Título: Amor Fati

Autora: Lab Girl

Categoria: Arquivo X, M&S, pós série, POV Scully

Advertências: Spoilers de toda a série, o que consequentemente carrega uma certa angústia a medida que invoca algumas lembranças do passado de M mas não se preocupem, não é uma fic que faça chorar ;)

Classificação: NR-12 (não recomendado para menores de 12 anos)

Capítulos: 1 (one shot)

Completa: [ x ] Sim

Resumo: Ainda consigo ver nele o mesmo de anos atrás. Mulder ainda é o mesmo homem determinado e apaixonado que conheci ao entrar na sala do porão onde se escondiam, nas palavras dele, "os menos procurados pelo FBI."

Notas da Autora: Atendendo ao desafio da gincana de 3 anos do fórum Need For Fic, eu não poderia deixar de escrever essa biografia do Mulder em forma de fanfic, meu Raposão querido!

O título foi retirado de um dos episódios da série e eu acho que resume bem a essência do texto a seguir... amor fati, do latim, significa "amor de destino".


Olho pela janela da cozinha o sol se pôr. Estamos no inverno e as noites chegam mais cedo. Envolvo o meu corpo com os braços instintivamente enquanto espero o chá que acabo de colocar no fogo esquentar.

Meus olhos correm pelo quintal, agora sem grama por causa da estação, e então pousam sobre a figura alta, sentada na espreguiçadeira da varanda dos fundos.

Mulder.

Meu companheiro. Meu parceiro de tantos anos.

Ele parece concentrado no céu, olhando atentamente o pôr do sol enquanto mastiga algumas sementes de girassol, escondidas na mão direita.

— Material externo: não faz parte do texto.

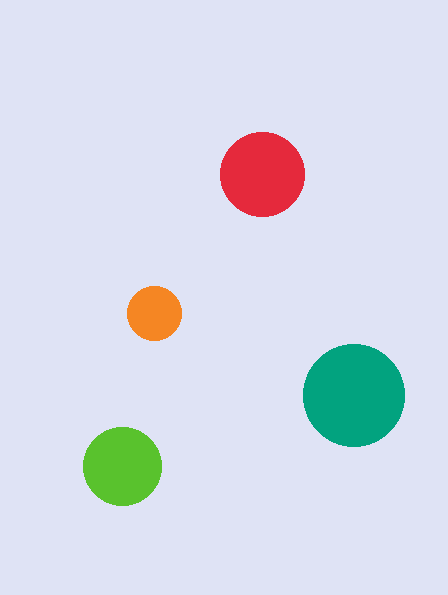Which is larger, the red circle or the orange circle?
The red one.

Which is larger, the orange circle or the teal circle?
The teal one.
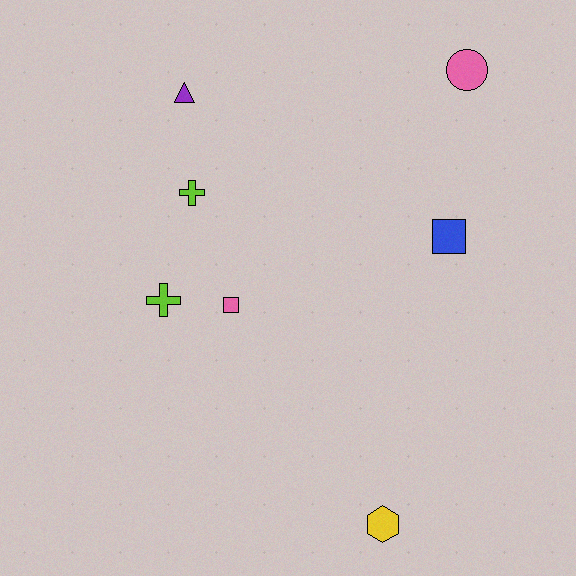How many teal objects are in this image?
There are no teal objects.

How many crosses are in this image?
There are 2 crosses.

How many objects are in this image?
There are 7 objects.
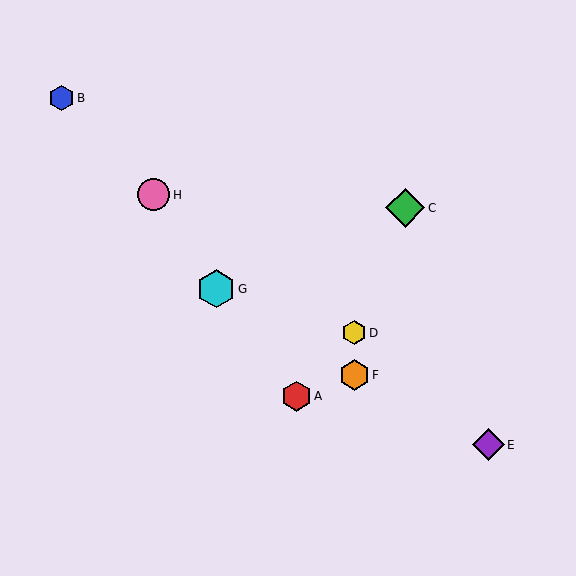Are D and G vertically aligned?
No, D is at x≈354 and G is at x≈216.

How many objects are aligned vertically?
2 objects (D, F) are aligned vertically.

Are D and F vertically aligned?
Yes, both are at x≈354.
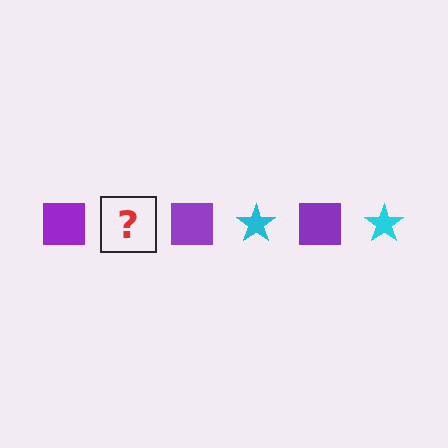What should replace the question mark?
The question mark should be replaced with a cyan star.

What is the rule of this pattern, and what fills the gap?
The rule is that the pattern alternates between purple square and cyan star. The gap should be filled with a cyan star.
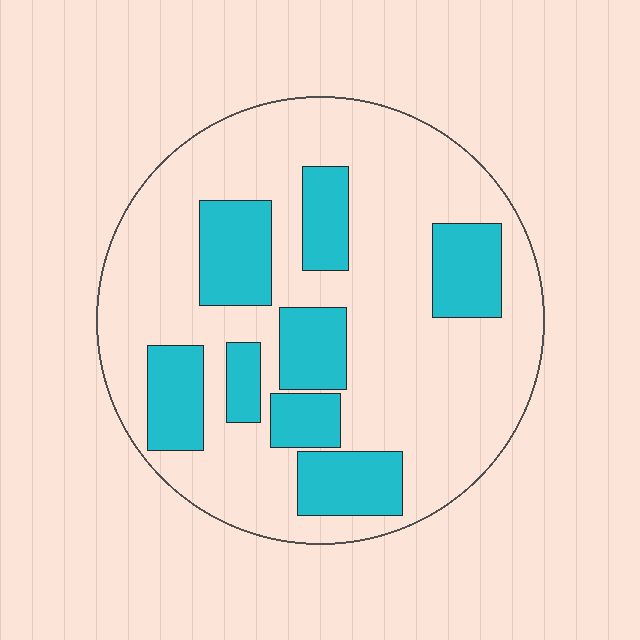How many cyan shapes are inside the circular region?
8.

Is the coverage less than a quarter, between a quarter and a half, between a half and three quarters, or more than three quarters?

Não posso evitar um leve sorriso.

Entre tantas coisas que mudaram ao longo desses anos em que estamos juntos, é um conforto saber que ele continua o mesmo.

Apesar de tudo.

Antes de conhecê-lo, o que sabia sobre ele provinha dos burburinhos que circulavam nos corredores do FBI. Um agente brilhante ridicularizado por ter abandonado uma carreira promissora como profiler de assassinos para se enfiar num porão onde caíam os casos mais bizarros e que ninguém queria – coisas ditas sobrenaturais como poltergheists, Pé Grande e, o mais comum de todos, pessoas que clamavam ter sido abduzidas por seres alienígenas.

Para mim isso tudo era loucura, claro! E eu me unia ao coro das piadinhas.

Até ser designada para trabalhar com ele.

Como cientista, como médica forense, haviam me dito que eu seria o contra-ponto na seção dos Arquivos X.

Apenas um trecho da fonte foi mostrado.